Трава забвенья - стр. 19
Во всяком случае, было очевидно, что Вера Николаевна испытывала перед своим повелителем – в общем-то, совсем не похожим на Ивана Грозного – влюбленный трепет, может быть даже преклонение верноподданной.
До этой древнерусской моды она, кажется, называла Бунина на польский манер: Ян.
Я приносил Учителю все новые и новые стихи и рассказы.
– Обрати внимание, Вера, – говорил Бунин, держа в руке мои сочинения и кивая на меня головой, – как и все начинающие, он воображает, что литература принесет ему славу, деньги, роскошную жизнь. Признайтесь, милостивсдарь, – обращался он уже прямо ко мне, – что вы мечтаете о своих портретах в журналах и газетах, похвальных отзывах в прессе, подумываете о собственной даче в Финляндии, о текущем счете в «Лионском кредите», о красавице жене, об автомобиле! Обрати внимание, Вера, как он покраснел. Сейчас будет врать, что ничего этого не желает, а желает только одного – чистого искусства. Так вот что я вам скажу, милостивый государь: не воображайте, что все знаменитые писатели непременно богаты.
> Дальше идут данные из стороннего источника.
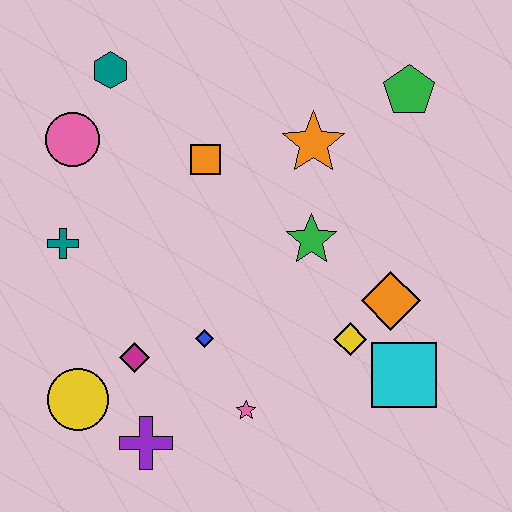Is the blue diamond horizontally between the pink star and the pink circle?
Yes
Прежде чем добиться более или менее обеспеченного – весьма скромного, весьма скромного! – существования, почти все они испытывают ужасающую бедность, почти нищенствуют. Не верите? Так вот: скажите мне, как вы себе представляете, например, Куприна? Знаменитый писатель, не так ли? Всюду издается, имеет громадное имя, кумир читающей публики. Согласны?
– О, конечно.
– Так вот-с, позвольте вам сказать, что у этого знаменитого писателя Куприна случались в жизни месяцы, когда в кармане не было трех копеек. И не в переносном смысле, а в самом буквальном: трех медных копеек.
Бунин так выразительно произнес эти слова, что я как бы воочию увидел на его протянутой ко мне ладони медную монету с почерневшим орлом – царские три копейки, которые тогда уже исчезли из обращения, как, впрочем, и вся царская разменная монета, замененная почтовыми марками – синими десятикопеечными и зелеными двадцатикопеечными и странными бумажными желтыми полтинниками, выпущенными одесской городской управой с гербом города – в виде геральдического щита с черным якорем; так что в портмоне вместо мелочи носили все эти потертые бумажки.
Бунин уносил мои рукописи к себе в комнату, а затем через некоторое время возвращался с ними обратно на террасу, говоря:
– Ну что ж. Продолжайте. Кое-что есть, но надо работать и работать.
Или что-нибудь подобное.
Дома я внимательно изучал следы, оставленные его карандашом или ногтем: легкие подчеркивания, нотабене, галочки, птички, восклицательные знаки, – и ломал себе голову над их значением.
«Здесь прошелся загадки таинственный ноготь…»
С нетерпением, доводящим меня почти до подлинного безумия, ждал я следующего свидания.
Утром нельзя было являться, так как он работал. Я приезжал из города после обеда, перед вечером. А иногда, если у меня не было марок на трамвай, то приходил пешком, отмахав по пыльной Большефонтанской дороге верст пятнадцать вдоль дач, маяков, станций, время от времени останавливаясь и любуясь открытым морем с белоснежными барашками волн, откуда дул такой чистый и такой широкий ветер!
А солнце садилось в степи, и тени моих шагающих ног в сапогах и галифе – длинные, как будто бы я шел на ходулях, – достигали обрыва с бахромой полыни на краю и там ломались, так что тень моего туловища с головой в измятой фронтовой фуражке как бы проваливалась в пропасть и летала в ней, подобно астральному телу, лишь иногда материализуясь в виде маленького отчетливого силуэта, скользящего по прибрежной гальке или же по мутно-зеленой волне, свернутой как тугоплавкая стеклянная труба, вдруг разлетающаяся вдребезги среди скал.